Your system webview is for in app usage. You aren't browsing the web using your system webview (generally). You can't blend into a crowd if you have no anti-fingerprinting. Firefox does this through RFP by normalizing settings between users, and on mobile there is partial support for screen size normalization through letterboxing. Vanadium isn't special, it is hardened chromium with some specific patches. You cannot form a crowd without special a lot of anti-fingerprint patching. See my other comment for details.
Firefox is missing per-site process isolation. This is theoretical an attack vector in the presence of multiple other major vulnerabilities. It has never been shown to be an attack vector in real world vulnerabilities. Don't call Firefox's sandboxing crap if you don't know why people have said that.
Anti-fingerprinting? By blocking javascript which the half-hearted privacy users can never afford? hahahahaha. Even privacy projects spread dirty javascripts.
Anti-fingerprinting isn't as simple as blocking JavaScript. There are dozens of other parameters. You can fingerprint with pure CSS. When I say anti-fingerprinting is necessary for a crowd, I am referring to data normalization. Like Firefox's Resistant Fingerprinting and letterboxing. I find most of RFP's effects unobtrusive, but it always for a crowd to form in specialized cases. Only Tor browser and Mullvad can reasonably form a crowd.
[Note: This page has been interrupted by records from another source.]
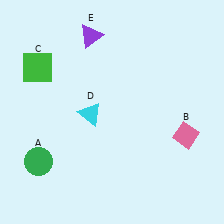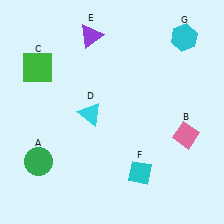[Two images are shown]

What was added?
A cyan square (F), a cyan hexagon (G) were added in Image 2.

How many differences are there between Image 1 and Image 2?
There are 2 differences between the two images.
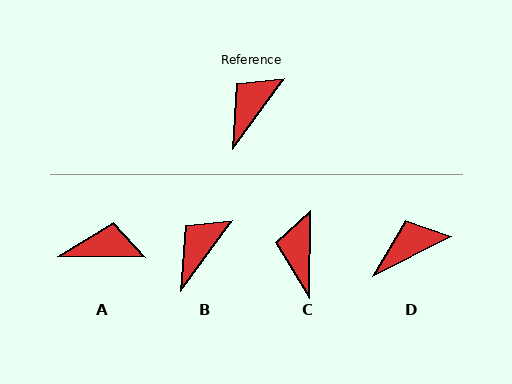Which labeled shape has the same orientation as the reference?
B.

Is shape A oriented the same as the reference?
No, it is off by about 54 degrees.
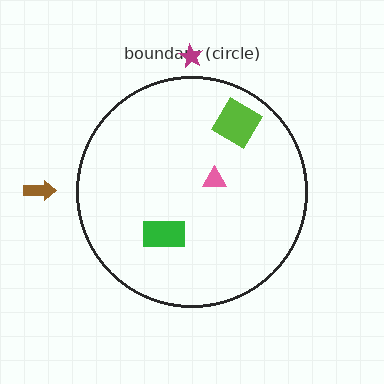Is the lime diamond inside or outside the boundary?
Inside.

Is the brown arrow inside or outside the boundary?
Outside.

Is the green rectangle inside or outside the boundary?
Inside.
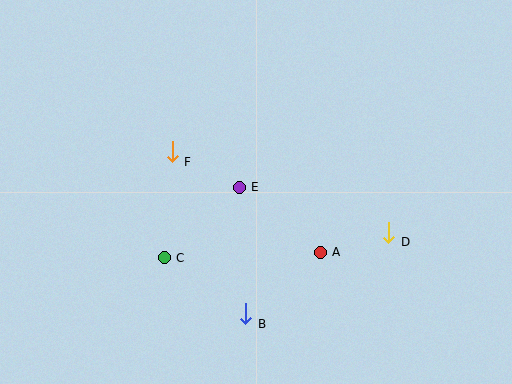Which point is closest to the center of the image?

I dont know what you mean by privacy projects spreading dirty JS. I recommend you read up on actual anti-fingerprinting techniques. Your knowledge of anti/fingerprinting seems limited. Basic anti-fingerprinting is necessary on the modern web, same thing with a content blocker. Security and privacy sometimes come at the cost of convenience, but not always.
They are using js in their websites
I read your source and am not convinced. While I do agree that piling on modifications is often fruitless and counterintuitive, Vanadium doesn't have the Fingerprinting protection necessary to create a crowd. At best it can create many islands of crowd for each physical device graphene supports, for each version of the software installed, and only assuming all other method of fingerprinting don't work (for some reason theoretically for the sake of this best case scenario). Read cromite's patch list to see some of the changes needed to produce basic anti-fingerprinting (still not good enough to create a crowd).